Shuyin Zheng

Game Designer & Developer. Pianist. Learner of Things.

The Policy Maker – an educational board game about Policy Thinking

Update 2024-10: The Policy Maker is the winner of the 2024 International Educational Games Competition, student games category! Read more

In The Policy Maker, an educational board game for 3 to 4 players, complex interplay of political decisions and financial interests are made tangible and approachable through gameplay.

Game board, cards, and game pieces of The Policy Maker on a table.
Game board, cards, and game pieces of The Policy Maker on a table.

Gameplay

In this asymmetrical game, one player assumes the role of the Policy Maker (PM) and the others play as investors. The goal for the investors is to establish a monopoly in one of four business sectors; the PM follows the diametrically opposite goal of preventing these monopolies, in addition to ensuring economic progress.

Investors use investment cards to expand their market standing in the four business sectors and establish a monopoly in one of these. They can use their resources to manipulate the market – setting other investors back, and fulfill public initiatives to gain additional investment cards. On the other side, the PM engages in different policy actions (tax adjustment, grant funding, audit), trying to balance the market.

Learning

By interacting within the game, players experience the constant negotiations between political and financial institutions. The PM takes actions that influence the market both directly and in the long-term. The investors adapt their plans and experience what it is like to pursue different goals in the same given system, reacting to changes in the political frame and each others’ moves. At the same time, the PM learns to observe the dynamic market, to plan ahead and effectively achieve their development goal.

The importance and far-reaching consequences of policies is transferred in a simple and understandable gameplay, inviting players to think about real-life occurrences of such political and economic events.

Players holding cards in their hands, sitting around the game board.
Players holding cards in their hands, sitting around the game board.

Background and Application

The game was designed in the 2023 summer semester, as course work for the course Gameful Design at TU Wien, by Victoria Fischer and Shuyin Zheng, under the guidance of Naemi Luckner and Peter Purgathofer. The goal was to create a game that can enhance learning in the topic of Policy Thinking, as part of the course Denkweisen der Informatik (eng.: Ways of Thinking in Informatics), a first-semester course for Computer Science students at TU Wien.

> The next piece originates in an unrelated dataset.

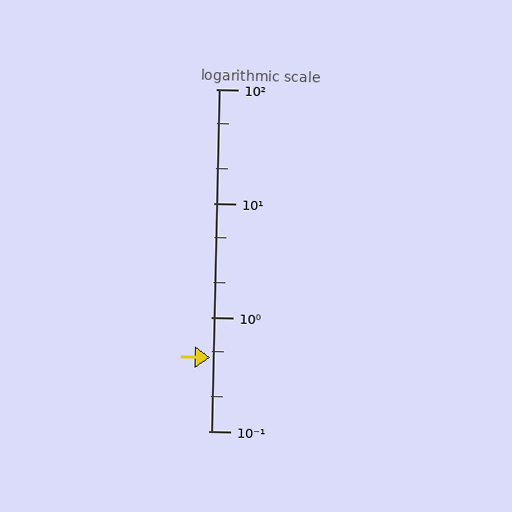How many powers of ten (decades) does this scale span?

The game has received excellent feedback from student players. A related case study has been published in 2024: https://doi.org/10.34190/ecgbl.18.1.2709.

The rules have since been updated in September 2024. The new version of the game will be used in upcoming iterations of the course Denkweisen der Informatik.

Materials

You can follow the instructions to create your own copy of the game. Please always credit Victoria Fischer and Shuyin Zheng as the creators of the game.

Instructions

Download the instructions, including description and number of cards and game pieces. Latest version updated: September 2024.

Cards

You can print the cards from Cards.pdf. If possible, to make distinguishing the cards easier while playing, the “public initiative” cards should have an orange card back; the “policy goal” cards should have a black card back; the investment cards can have whatever (but the same) card back.

Alternatively, you can use cards from games such as UNO as investment cards – each color corresponds to one business sector of the game, black cards are joker cards. In this case, use the right amount of cards as described in the instructions document.

Game Pieces

As described in the instructions, to play the game you need:

  • 3x sets of 4x investor stones of the same color
  • 1x timeline marker (Policy Maker stone)
  • 4x costs stones (can be the same color)

You can use any game pieces you have, as long as they are distinguishable from each other.

Game board

Use at least ~A3 size for the game board, choose between a rectangular or a square layout.